Tidak ada bedanya ketika masuk menjadi siswa di suatu lembaga pendidikan tertentu. Di banyak sekolah sering ditemukan pungutan-pungutan yang tidak jelas sebabnya. Kedoknya untuk uang admisitrasi, pembangunan atau agar bisa lulus atau diterima di sekolah itu. Terlebih jika sekolah tersebut berlabel ‘sekolah bertaraf internasional’. Padahal sekolah harusnya menjadi sumber kebaikan (contoh) yang memberi cahaya terhadap segala kegelepan dalam masyarakat.

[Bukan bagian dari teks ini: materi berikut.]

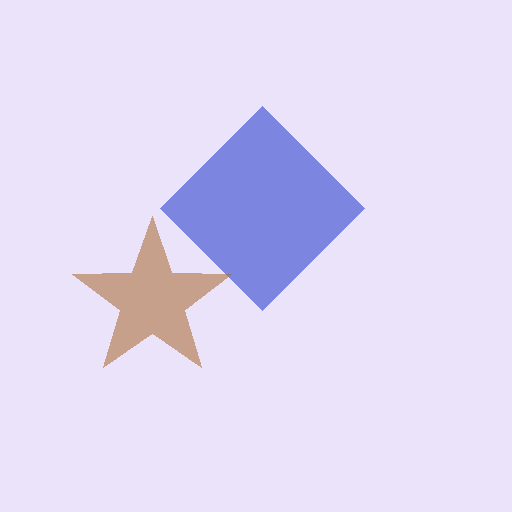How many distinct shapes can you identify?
There are 2 distinct shapes: a blue diamond, a brown star.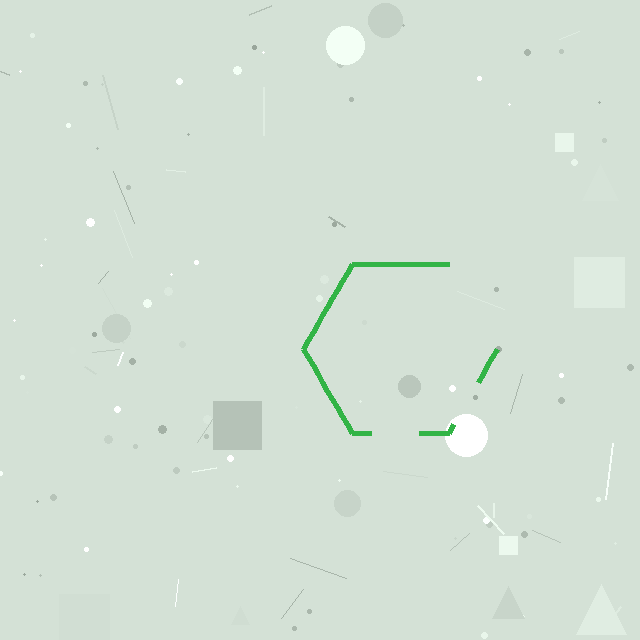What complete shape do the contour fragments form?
The contour fragments form a hexagon.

Begitu juga ketika membayar parkir. Suatu ketika saya ketika keluar dari sebuah lokasi parkir. Seorang petugas parkir segra meminta uang parkir tanpa memberikan karcisnya (sama kasusnya dengan petugas pelabuhan). Modus lainnya lagi, si tukang parkir langsung meminta uang yang sedikit lebih dari tarif normalnya. Kemudian karcisnya di selipkan di bagian kendaraan yang susah untuk dijangkau oleh pengemudi jika berada di atas kendaraannya. Setelahnya segera di arahkan agar meninggalkan parkiran dengan secepatnya. Saya mengetahui tarifnya dinaikan setelah sampai ditujuan dan melihat ulang karcisnya.

Terstruktur, sistemik dan massif

Setidaknya beberapa contoh di atas, menjadi bukti bahwa praktek korupsi di negeri ini begitu melilit sendi-sendi kehidupan kita. Dari atas (elite) hingga tingkat bawah atau masayarakat biasa. Bisa dikatakan selama ini sorotan media atau pemberian solusi hanya berkutat pada prilaku korupsi di tingkat elite. Padahal di tingkat bawah juga tak kalah terstruktur, sistemik dan massif.

Ingat!!! prilaku hari ini akan berdampak pada masa depan. Prilaku yang tidak wajar jika dibiasakan terus menerus, maka akan menjadi hal yang wajar. Jika masyarakat bawah sudah terbiasa dengan hal-hal kecil seperti ini, kedepannya akan menjadi lumrah sebagai suatu kebiasaan yang disahkan secara budaya. Mungkin sekarang skala korupsinya kecil tapi kebiasaan akan menjadi karakter dan ketika mendapat momentum atau menjadi wakil rakyat, tidak menutup kemungkinan praktek korupsinya akan dalam skala yang lebih besar.

Oleh karena itu, jika negeri ini bebas dari korupsi maka pemberantasannya harus dilakukan secara menyeluruh. Bukan hanya KPK, Polisi, Kejaksaan atau lembaga hukum lainnya, melainkan ini tugas semua elemen bangsa. Jika praktek korupsi di negeri ini sudah begitu terstruktur, sistemik dan massif maka tidak lain solusinya juga harus secara terstruktur, sistemik dan massif.